17 public K-12 schools in Troy from NCES Common Core of Data: enrollment, grade span, demographics, and Civil Rights Data Collection statistics for every active campus.
17 public schools ranked by quality score. NCES CCD 2024-25 data.
The highest-ranked of Troy's 17 public schools is Troy High School, scoring 37/100, against a city average of 34.8/100. Computed live across every Troy campus reporting to NCES.
Troy, NY enrolls 8,070 students across 17 public schools reporting to the National Center for Education Statistics. Of those, 1 are charter schools, giving families genuine alternatives to the traditional neighbourhood assignment model. The average student-teacher ratio across the city is 12.6:1, and the composite quality score, derived from student-teacher ratio, counselor access, gifted-program availability, and CRDC attendance data, averages 34.8/100. Schools must report at least five campuses in a city to appear in this listing, which is why very small towns may redirect to the broader county or state view.
The most-resourced campus in Troy on this index is Troy High School, at 37/100 on the Resource Investment Index with 1,193 enrolled students. What the index does and doesn't measure; click any school below for its full component breakdown.

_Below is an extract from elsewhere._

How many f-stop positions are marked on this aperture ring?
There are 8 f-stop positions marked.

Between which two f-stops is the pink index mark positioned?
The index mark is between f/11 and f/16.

Troy spans 7 districts, each filing its own NCES F-33 return, per-pupil spending can vary between neighbouring campuses. Sort the table below by enrollment, level, or district; click any school for its full profile.

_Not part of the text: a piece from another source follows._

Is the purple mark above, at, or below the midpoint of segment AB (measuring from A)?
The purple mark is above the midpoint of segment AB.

Troy school enrollment varies 34× across entities
Troy school enrollment ranges from 35 students (lowest) to 1,193 students (highest), a spread of 1,158 students. That ratio is among the widest observed and reflects extreme heterogeneity inside a single city, small specialty programs sit alongside large comprehensive campuses, often serving very different family demographics inside walking distance. Per-school staffing, programme depth, and capital-renovation cycles often diverge inside the same city based on enrollment shape, a 200-student magnet runs a different operational model than a 2,000-student comprehensive high school.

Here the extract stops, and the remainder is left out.